Les rituels jouent aussi un rôle dans l’ancrage d’une culture sécurité. Des séquences régulières comme le “quart d’heure sécurité” en début de poste, les visites de terrain des managers, les revues d’incidents avec les équipes, les journées ou semaines dédiées à la sécurité, contribuent à maintenir le sujet vivant. Mais ces rituels ne doivent pas tourner au formalisme. Un quart d’heure sécurité où l’on lit un document sans échange, une visite où l’on se contente de cocher des cases, une journée “sécurité” vécue comme une parenthèse sans suite, peuvent même générer du cynisme. L’enjeu est de favoriser de vrais échanges, où chacun peut s’exprimer, poser des questions, proposer des idées.


Enfin, la reconnaissance des comportements sûrs est un levier fréquemment négligé. Beaucoup d’entreprises sont promptes à rappeler ce qui ne va pas, mais oublient de valoriser ce qui va bien. Mettre en avant une équipe qui a pris une bonne décision face à une situation dangereuse, remercier publiquement un salarié qui a remonté un risque sérieux, raconter une histoire où la vigilance d’un collègue a évité un accident, sont autant de moyens de montrer concrètement ce que l’on attend. Il ne s’agit pas de distribuer des primes à chaque geste de prudence, mais de créer un climat où ces comportements sont reconnus comme la norme, et non comme des exceptions.

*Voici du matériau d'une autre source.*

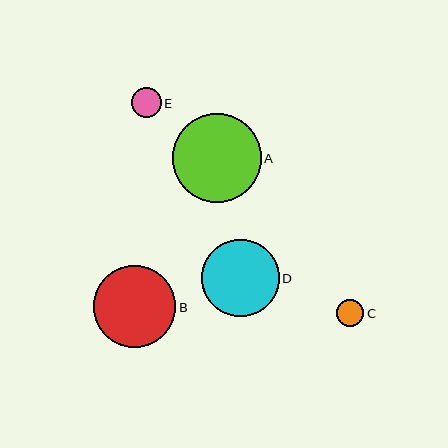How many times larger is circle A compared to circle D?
Circle A is approximately 1.2 times the size of circle D.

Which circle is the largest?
Circle A is the largest with a size of approximately 89 pixels.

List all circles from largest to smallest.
From largest to smallest: A, B, D, E, C.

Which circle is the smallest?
Circle C is the smallest with a size of approximately 27 pixels.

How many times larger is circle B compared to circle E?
Circle B is approximately 2.7 times the size of circle E.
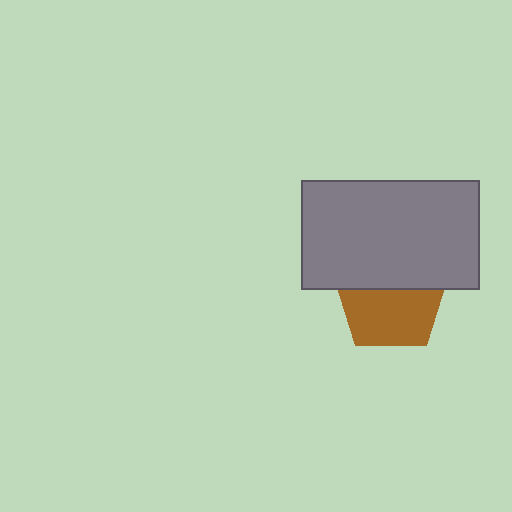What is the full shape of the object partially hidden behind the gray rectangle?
The partially hidden object is a brown pentagon.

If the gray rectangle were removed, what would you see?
You would see the complete brown pentagon.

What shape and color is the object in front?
The object in front is a gray rectangle.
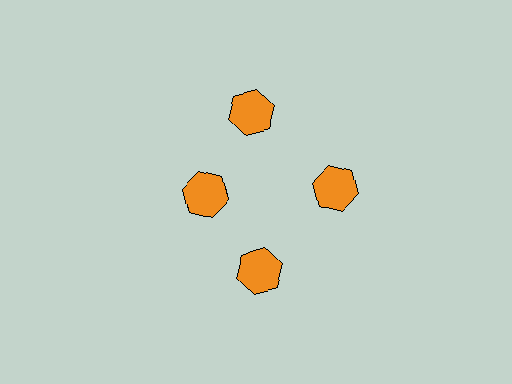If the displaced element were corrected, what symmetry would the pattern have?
It would have 4-fold rotational symmetry — the pattern would map onto itself every 90 degrees.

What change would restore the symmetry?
The symmetry would be restored by moving it outward, back onto the ring so that all 4 hexagons sit at equal angles and equal distance from the center.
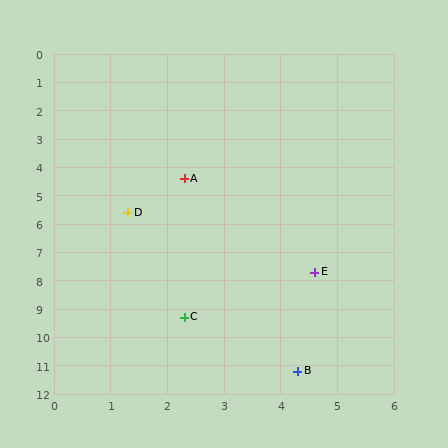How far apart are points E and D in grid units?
Points E and D are about 3.9 grid units apart.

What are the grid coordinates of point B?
Point B is at approximately (4.3, 11.2).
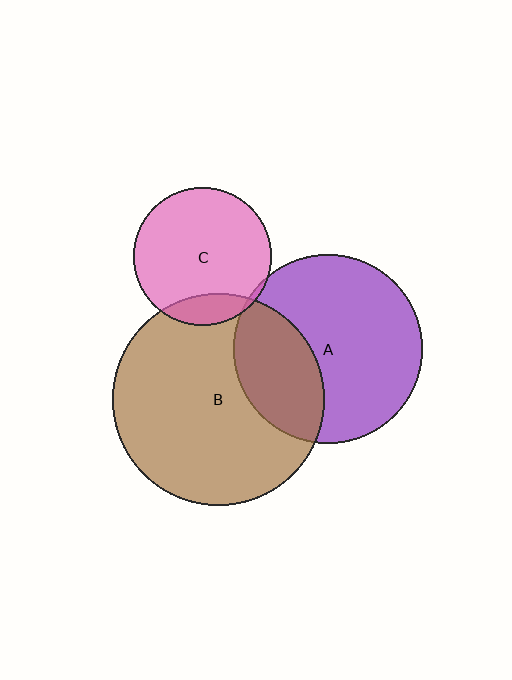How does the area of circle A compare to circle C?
Approximately 1.9 times.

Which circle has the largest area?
Circle B (brown).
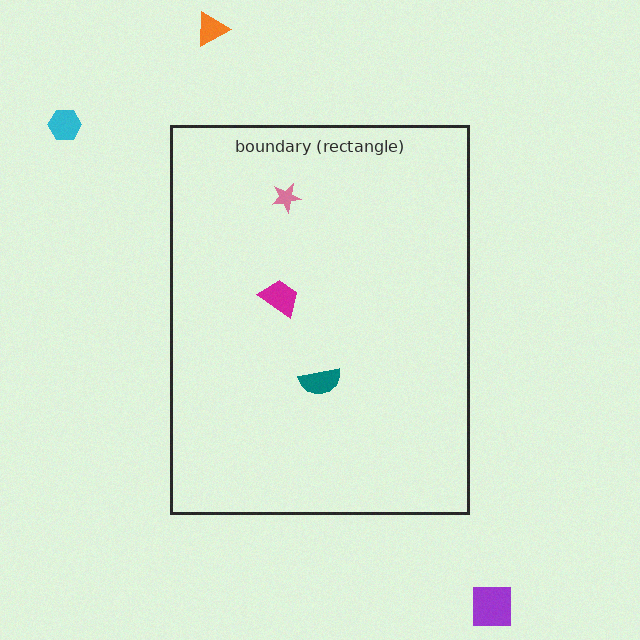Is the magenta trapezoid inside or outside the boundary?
Inside.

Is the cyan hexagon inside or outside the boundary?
Outside.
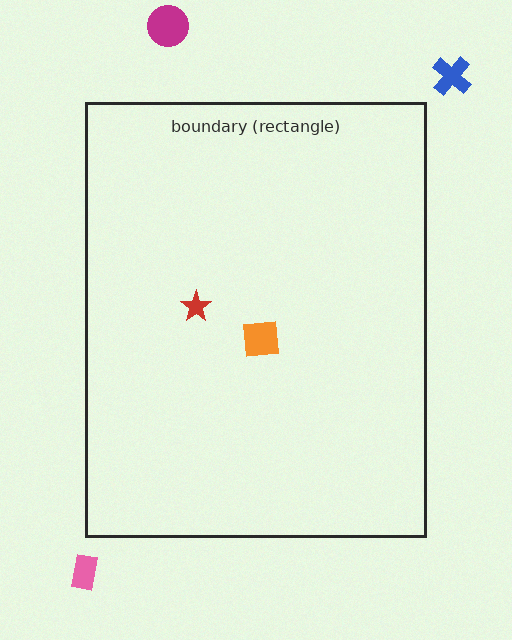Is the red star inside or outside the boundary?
Inside.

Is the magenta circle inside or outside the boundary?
Outside.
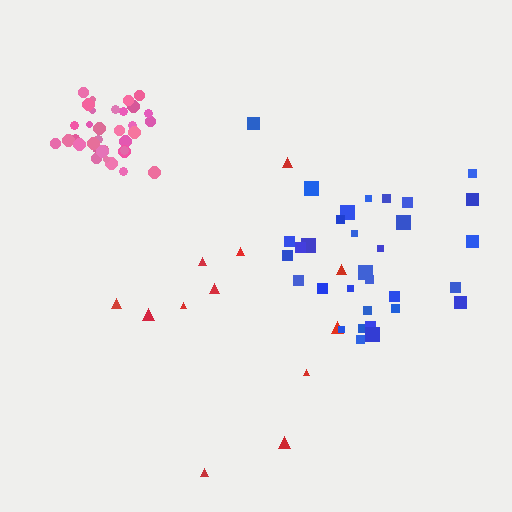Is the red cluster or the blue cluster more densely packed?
Blue.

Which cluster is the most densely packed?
Pink.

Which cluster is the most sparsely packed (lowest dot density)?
Red.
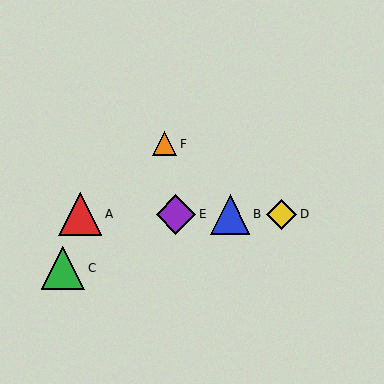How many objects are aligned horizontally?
4 objects (A, B, D, E) are aligned horizontally.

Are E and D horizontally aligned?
Yes, both are at y≈214.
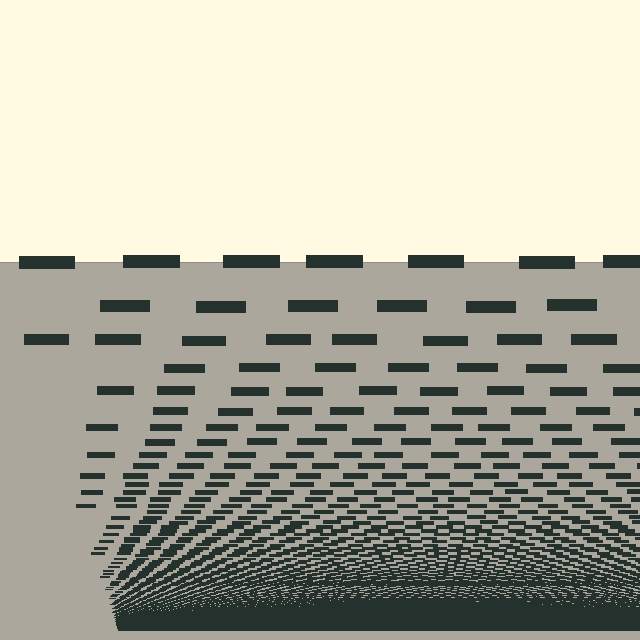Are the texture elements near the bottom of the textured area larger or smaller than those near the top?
Smaller. The gradient is inverted — elements near the bottom are smaller and denser.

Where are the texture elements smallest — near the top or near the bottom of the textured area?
Near the bottom.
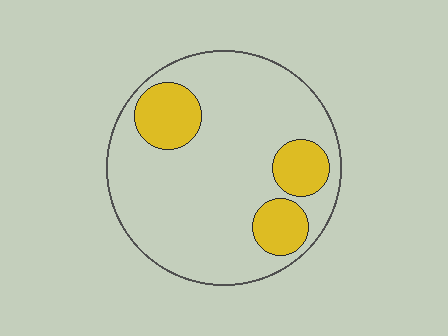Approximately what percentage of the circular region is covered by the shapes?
Approximately 20%.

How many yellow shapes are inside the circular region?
3.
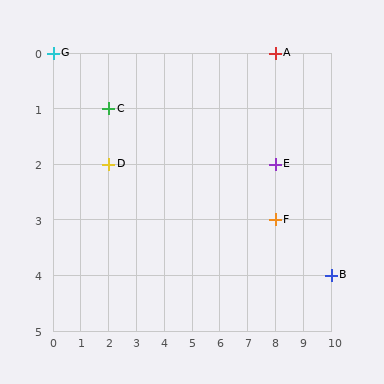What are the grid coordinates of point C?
Point C is at grid coordinates (2, 1).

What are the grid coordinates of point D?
Point D is at grid coordinates (2, 2).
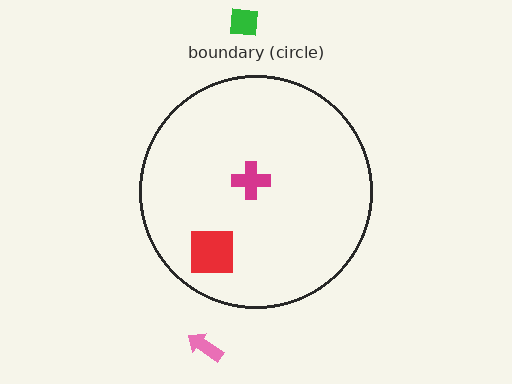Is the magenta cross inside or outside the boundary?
Inside.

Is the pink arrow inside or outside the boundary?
Outside.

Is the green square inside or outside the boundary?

Construire une culture sécurité est un travail de long terme, qui ne se résume pas à un plan d’actions ponctuel. C’est une transformation progressive, qui touche les valeurs, les habitudes, les réflexes. Les dirigeants, les RH, les équipes HSE et les managers de proximité y ont chacun un rôle à jouer. Mais la récompense est à la hauteur : des équipes plus protégées, une meilleure confiance, moins d’accidents, moins de coûts cachés, et une entreprise perçue, en interne comme en externe, comme un employeur responsable.